Collins and Gurdeep Singh garnered the remaining runs in 10 balls to see Kenya home and dry with six wickets, leaving the Free Staters wondering what had happened to their glittering start at the De Beers Diamond Oval.
On Saturday, Kenyans were facing Northern Cape at the same venue, and elected to field after winning the toss. The home side, like Free Staters the previous day, were shining and their openers had a 56-run partnership before Grant Mokoena was caught by Patel off Nelson Odhiambo.
They stuttered thereafter but managed 148 runs for the loss of five and Kenyans needed to score at the rate of 7.45 to win their second match in Group C that also has KawZulu-Natal.
Kenya lost Obanda in the second over and Karim in the third with the scoreboard reading 15 and by the time Collins was run out, the East Africans had scored only 38 runs and were four wickets down.

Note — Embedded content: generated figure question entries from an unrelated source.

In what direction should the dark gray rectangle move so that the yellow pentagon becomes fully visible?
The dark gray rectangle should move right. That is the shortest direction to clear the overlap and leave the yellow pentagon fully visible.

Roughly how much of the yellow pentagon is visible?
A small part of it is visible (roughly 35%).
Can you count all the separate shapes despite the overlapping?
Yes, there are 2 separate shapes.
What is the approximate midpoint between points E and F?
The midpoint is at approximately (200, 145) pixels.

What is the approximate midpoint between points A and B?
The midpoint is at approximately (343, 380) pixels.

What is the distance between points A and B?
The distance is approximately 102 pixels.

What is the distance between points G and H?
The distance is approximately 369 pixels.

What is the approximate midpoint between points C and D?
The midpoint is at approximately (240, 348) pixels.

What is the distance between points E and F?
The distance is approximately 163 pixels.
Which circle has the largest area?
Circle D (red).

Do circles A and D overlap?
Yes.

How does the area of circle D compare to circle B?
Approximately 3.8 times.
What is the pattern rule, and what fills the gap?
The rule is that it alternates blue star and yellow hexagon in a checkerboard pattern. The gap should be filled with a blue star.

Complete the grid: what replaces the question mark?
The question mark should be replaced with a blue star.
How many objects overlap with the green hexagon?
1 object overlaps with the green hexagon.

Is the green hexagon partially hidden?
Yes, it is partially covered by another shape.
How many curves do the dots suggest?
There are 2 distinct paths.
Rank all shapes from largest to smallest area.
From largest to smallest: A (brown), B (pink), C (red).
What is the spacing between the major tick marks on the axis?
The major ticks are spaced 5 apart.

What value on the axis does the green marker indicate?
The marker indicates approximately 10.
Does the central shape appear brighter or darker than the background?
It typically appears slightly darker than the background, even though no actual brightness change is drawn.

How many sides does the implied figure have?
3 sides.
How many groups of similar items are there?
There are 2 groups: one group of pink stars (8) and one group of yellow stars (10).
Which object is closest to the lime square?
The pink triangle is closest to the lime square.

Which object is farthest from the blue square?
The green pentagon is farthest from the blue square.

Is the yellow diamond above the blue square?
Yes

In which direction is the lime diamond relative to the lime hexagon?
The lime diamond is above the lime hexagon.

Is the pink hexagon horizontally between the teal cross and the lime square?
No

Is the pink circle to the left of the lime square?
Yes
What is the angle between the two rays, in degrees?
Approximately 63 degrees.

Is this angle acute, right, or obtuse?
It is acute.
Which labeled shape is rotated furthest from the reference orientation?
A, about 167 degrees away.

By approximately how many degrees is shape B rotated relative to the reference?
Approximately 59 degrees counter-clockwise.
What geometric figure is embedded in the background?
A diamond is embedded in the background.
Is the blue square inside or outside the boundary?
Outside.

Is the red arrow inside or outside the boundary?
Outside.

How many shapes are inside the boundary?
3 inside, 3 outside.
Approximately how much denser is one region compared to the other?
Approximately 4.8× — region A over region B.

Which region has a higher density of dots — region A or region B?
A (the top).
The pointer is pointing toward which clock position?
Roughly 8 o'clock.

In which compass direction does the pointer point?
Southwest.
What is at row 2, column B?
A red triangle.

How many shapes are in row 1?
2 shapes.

But Patel and Gurdeep added 50 and when the latter was sent back to the pavilion, the skipper and Nelson added 61 to see Kenya through with eight balls to spare.
Patel hit an unbeaten 47-ball 72, which included six fours and four sixes to fire Kenya to the top of Group C and be declared the man of the match.
One can argue that the opponents Kenya are facing in the Africa T20 Cup tournament are provincial sides and not national teams, but such a school of thought should be banished and structures strengthened to nurture more players like Rakep who have the right attitude and can respond positively.